Choreutics has always been my favorite book by Rudolf Laban, although it is by no means the most accessible of his writings. The text is prone to sudden jumps, from practical movement description to mystical metaphysics. Moreover, other mysteries surround this work.
For example, Laban wrote Choreutics during 1938-39, as he convalesced at Dartington Hall following his timely escape from continental Europe to England. According to his colleague Lisa Ullmann, Laban intended for the book “to introduce his ideas on movement and dance to an interested reading public in Britain.” Laban must have had the ideas in mind for some time, for the subject matter builds on his earlier German book, Choreographie, published in 1926.

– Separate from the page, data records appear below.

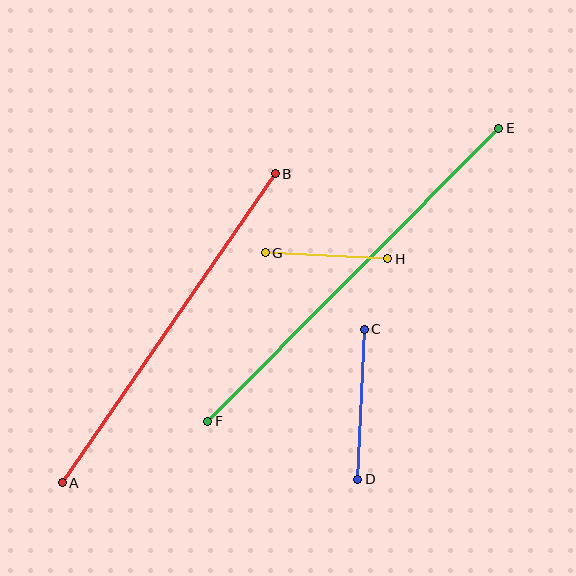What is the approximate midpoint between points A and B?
The midpoint is at approximately (169, 328) pixels.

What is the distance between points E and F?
The distance is approximately 413 pixels.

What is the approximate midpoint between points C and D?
The midpoint is at approximately (361, 404) pixels.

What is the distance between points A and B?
The distance is approximately 375 pixels.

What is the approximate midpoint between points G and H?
The midpoint is at approximately (327, 256) pixels.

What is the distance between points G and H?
The distance is approximately 122 pixels.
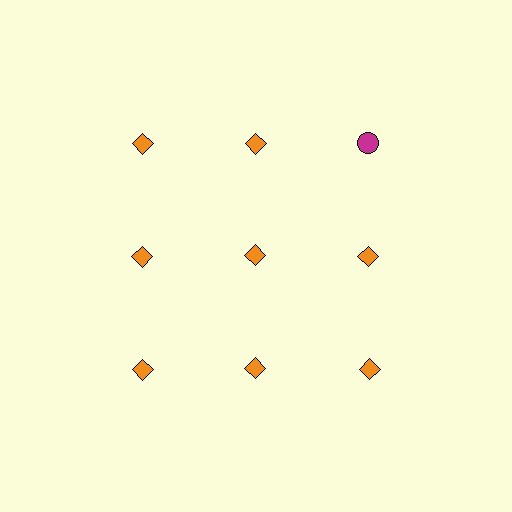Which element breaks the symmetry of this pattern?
The magenta circle in the top row, rightmost column breaks the symmetry. All other shapes are orange diamonds.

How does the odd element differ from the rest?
It differs in both color (magenta instead of orange) and shape (circle instead of diamond).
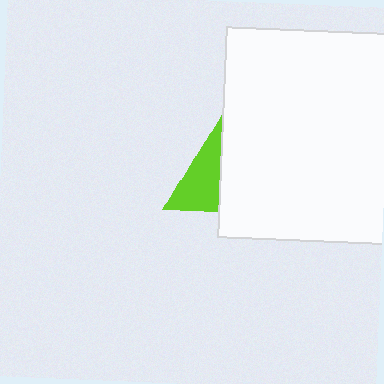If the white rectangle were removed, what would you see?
You would see the complete lime triangle.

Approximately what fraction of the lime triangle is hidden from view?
Roughly 50% of the lime triangle is hidden behind the white rectangle.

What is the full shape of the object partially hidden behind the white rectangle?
The partially hidden object is a lime triangle.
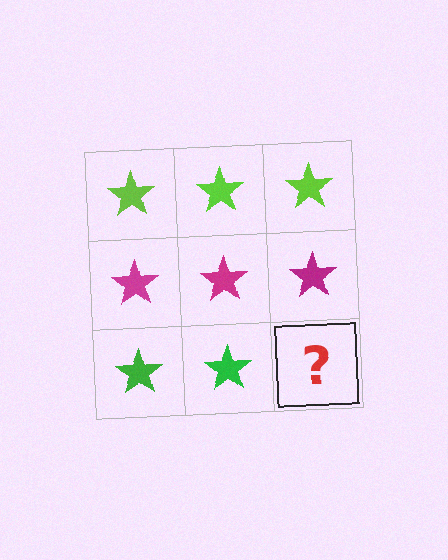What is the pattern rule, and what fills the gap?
The rule is that each row has a consistent color. The gap should be filled with a green star.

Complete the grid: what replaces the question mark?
The question mark should be replaced with a green star.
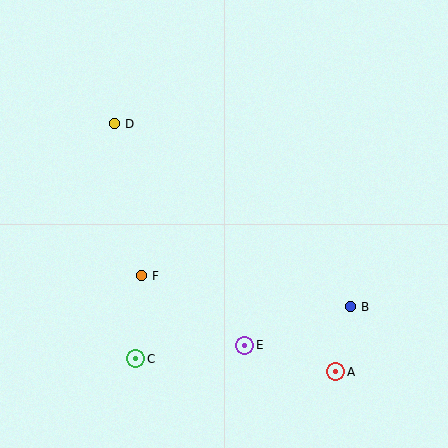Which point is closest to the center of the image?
Point F at (141, 276) is closest to the center.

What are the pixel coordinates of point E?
Point E is at (245, 345).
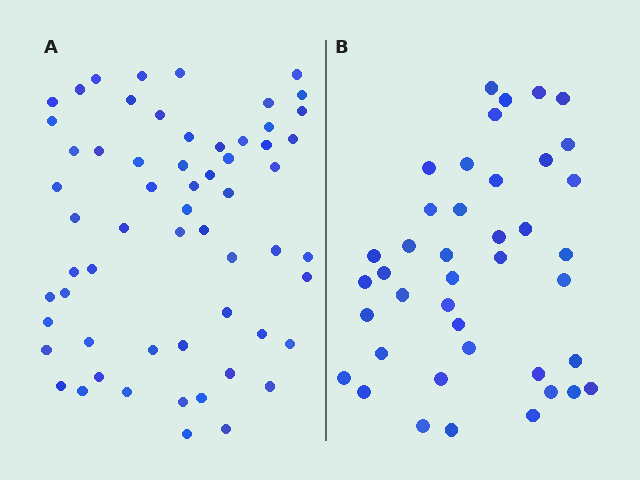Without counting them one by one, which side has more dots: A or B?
Region A (the left region) has more dots.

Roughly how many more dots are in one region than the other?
Region A has approximately 20 more dots than region B.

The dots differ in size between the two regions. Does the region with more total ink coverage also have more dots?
No. Region B has more total ink coverage because its dots are larger, but region A actually contains more individual dots. Total area can be misleading — the number of items is what matters here.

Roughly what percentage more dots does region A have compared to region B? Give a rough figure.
About 45% more.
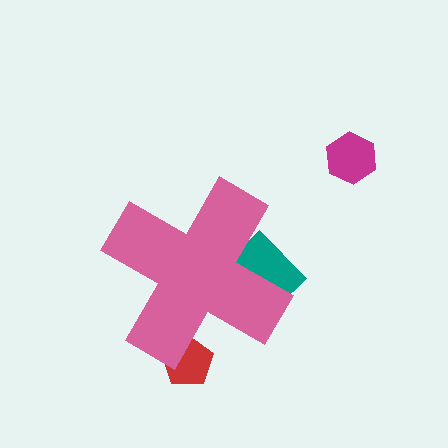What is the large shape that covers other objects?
A pink cross.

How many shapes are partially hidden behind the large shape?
2 shapes are partially hidden.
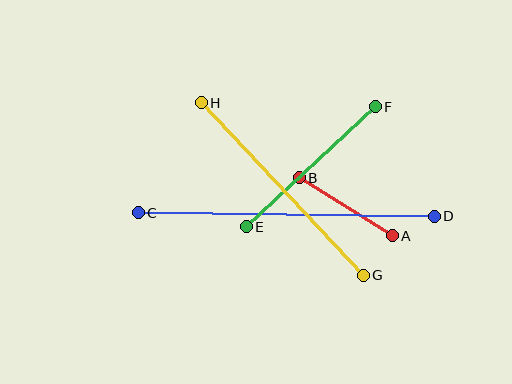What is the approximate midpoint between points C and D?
The midpoint is at approximately (286, 214) pixels.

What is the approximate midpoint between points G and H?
The midpoint is at approximately (282, 189) pixels.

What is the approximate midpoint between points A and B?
The midpoint is at approximately (346, 207) pixels.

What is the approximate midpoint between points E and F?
The midpoint is at approximately (311, 167) pixels.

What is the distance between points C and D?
The distance is approximately 296 pixels.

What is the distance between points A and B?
The distance is approximately 109 pixels.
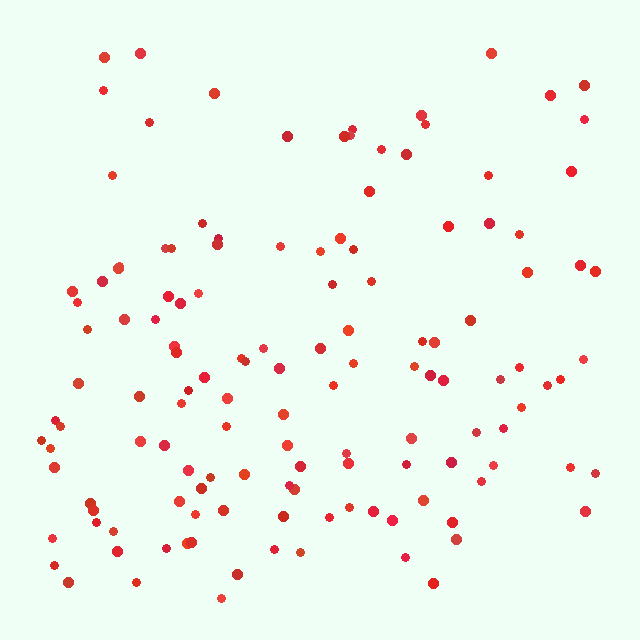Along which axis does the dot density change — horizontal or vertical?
Vertical.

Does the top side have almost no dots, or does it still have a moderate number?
Still a moderate number, just noticeably fewer than the bottom.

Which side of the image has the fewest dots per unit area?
The top.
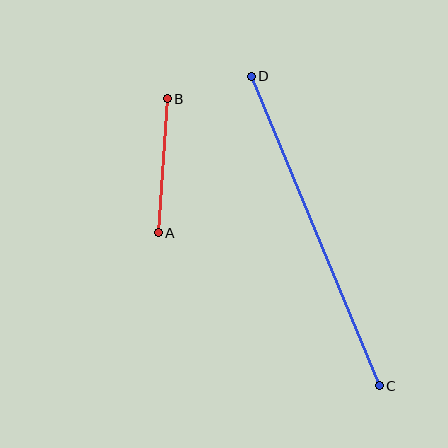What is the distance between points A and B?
The distance is approximately 134 pixels.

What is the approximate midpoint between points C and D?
The midpoint is at approximately (315, 231) pixels.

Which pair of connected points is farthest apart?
Points C and D are farthest apart.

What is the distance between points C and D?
The distance is approximately 335 pixels.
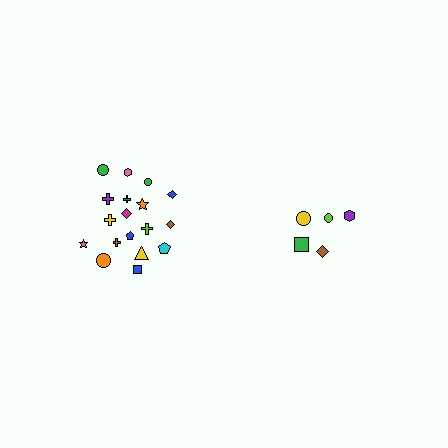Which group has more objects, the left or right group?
The left group.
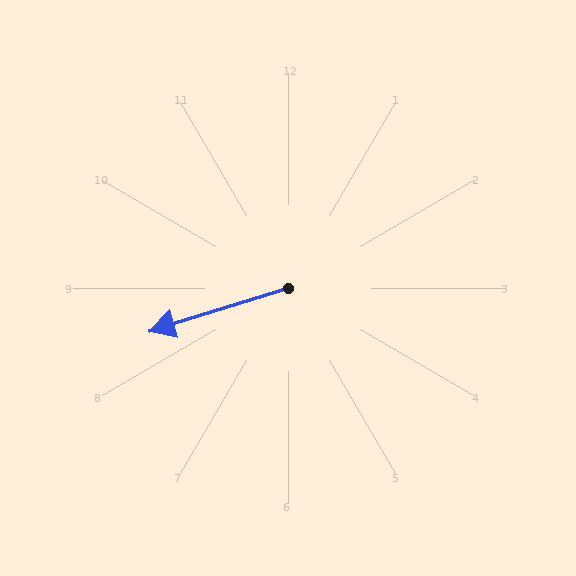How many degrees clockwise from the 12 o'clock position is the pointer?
Approximately 253 degrees.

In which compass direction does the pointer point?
West.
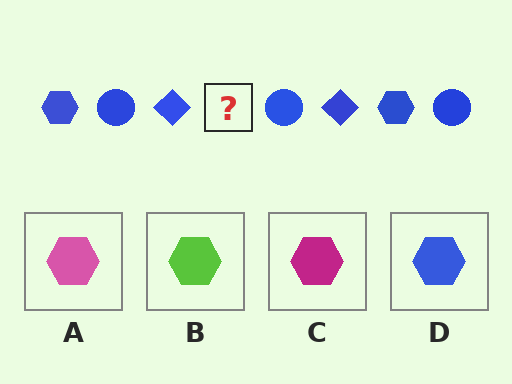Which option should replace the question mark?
Option D.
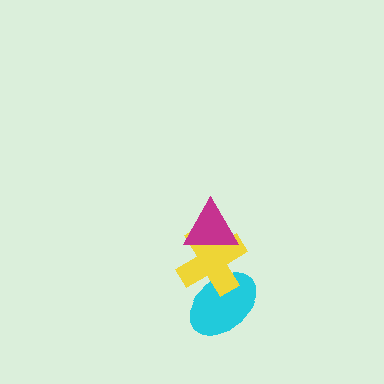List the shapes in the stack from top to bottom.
From top to bottom: the magenta triangle, the yellow cross, the cyan ellipse.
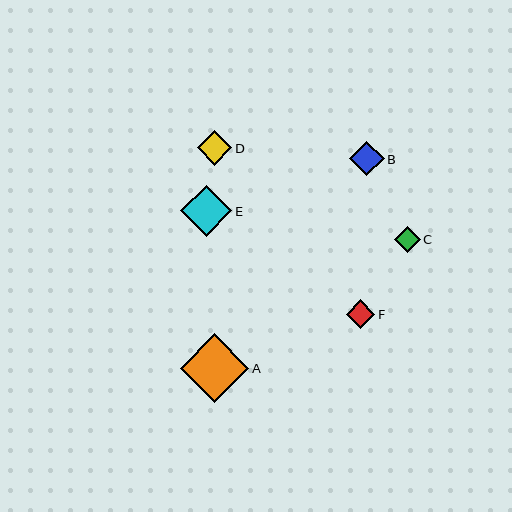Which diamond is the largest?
Diamond A is the largest with a size of approximately 69 pixels.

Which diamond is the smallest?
Diamond C is the smallest with a size of approximately 26 pixels.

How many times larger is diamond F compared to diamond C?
Diamond F is approximately 1.1 times the size of diamond C.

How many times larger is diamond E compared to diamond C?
Diamond E is approximately 2.0 times the size of diamond C.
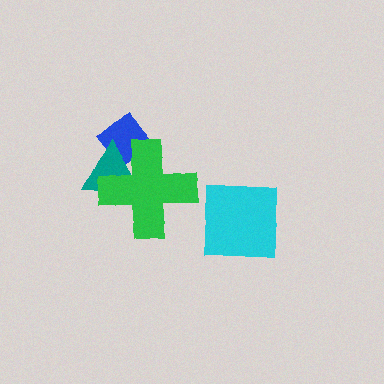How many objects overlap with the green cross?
2 objects overlap with the green cross.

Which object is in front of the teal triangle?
The green cross is in front of the teal triangle.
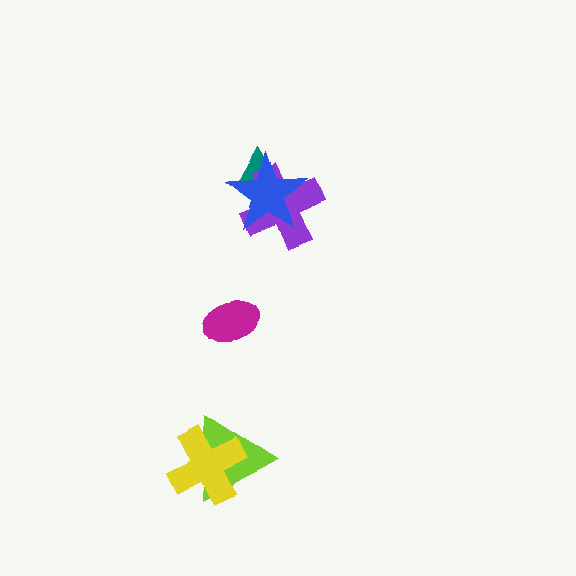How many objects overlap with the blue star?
2 objects overlap with the blue star.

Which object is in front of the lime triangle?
The yellow cross is in front of the lime triangle.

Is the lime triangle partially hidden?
Yes, it is partially covered by another shape.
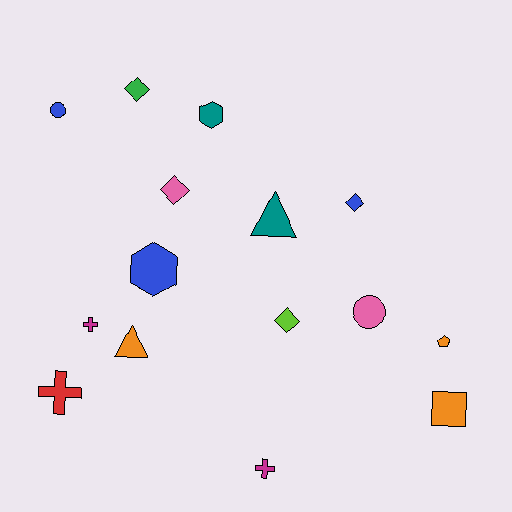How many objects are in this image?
There are 15 objects.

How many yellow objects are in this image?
There are no yellow objects.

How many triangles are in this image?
There are 2 triangles.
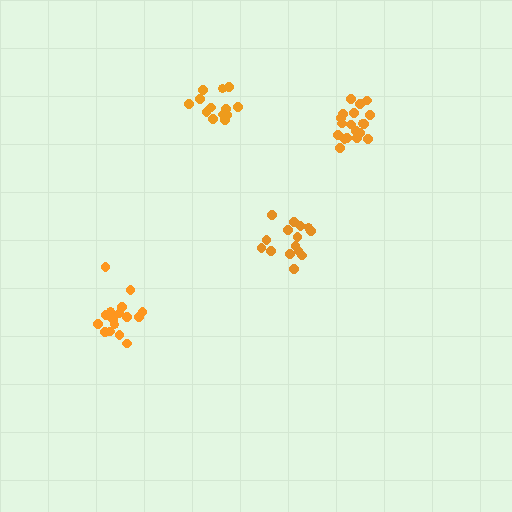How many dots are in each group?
Group 1: 19 dots, Group 2: 17 dots, Group 3: 15 dots, Group 4: 13 dots (64 total).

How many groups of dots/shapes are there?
There are 4 groups.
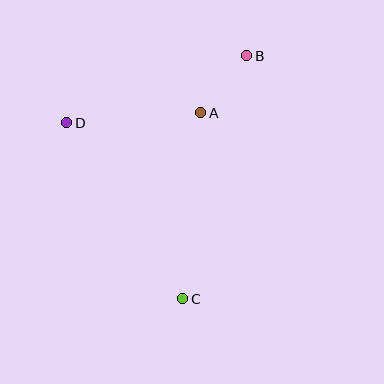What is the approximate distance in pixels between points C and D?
The distance between C and D is approximately 211 pixels.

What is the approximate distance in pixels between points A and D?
The distance between A and D is approximately 134 pixels.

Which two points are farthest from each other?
Points B and C are farthest from each other.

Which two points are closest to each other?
Points A and B are closest to each other.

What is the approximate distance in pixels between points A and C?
The distance between A and C is approximately 187 pixels.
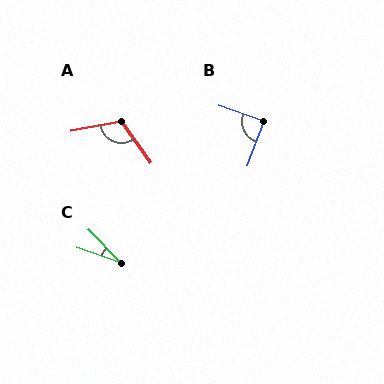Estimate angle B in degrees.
Approximately 88 degrees.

Laban worked fervently on the book, and Louise Soelberg, a member of the Jooss Ballet also in residence at Dartington, worked equally hard to make Laban’s English sound English. The work was nearing completion in June 1940, when the onset of the war forced the closing of Dartington Hall and the dispersal of resident artists, including Laban. He gave the manuscript to his Dartington benefactors, Leonard and Dorothy Elmhirst, for safe keeping.
The post-war years brought Laban better health and more opportunities for work and development of his ideas. According to Lisa Ullmann, Laban no longer felt the need for a book introducing basic concepts, and so, he abandoned the manuscript for Choreutics.
Ullmann’s explanation is no explanation, because Choreutics is not a basic treatise. It is an important theoretical work that carries forward Laban’s ideas about movement in space, ideas that are not fully expounded in any other of his subsequent publications in English. Why he abandoned any attempt to publish remains a mystery.
Fortunately, Dorothy Elmhirst did not abandon Choreutics. Several years after Laban’s death, she returned the manuscript to Lisa Ullmann and encouraged her to have it published. And in 1966, this masterwork finally became appeared, filling a vital gap in Laban literature.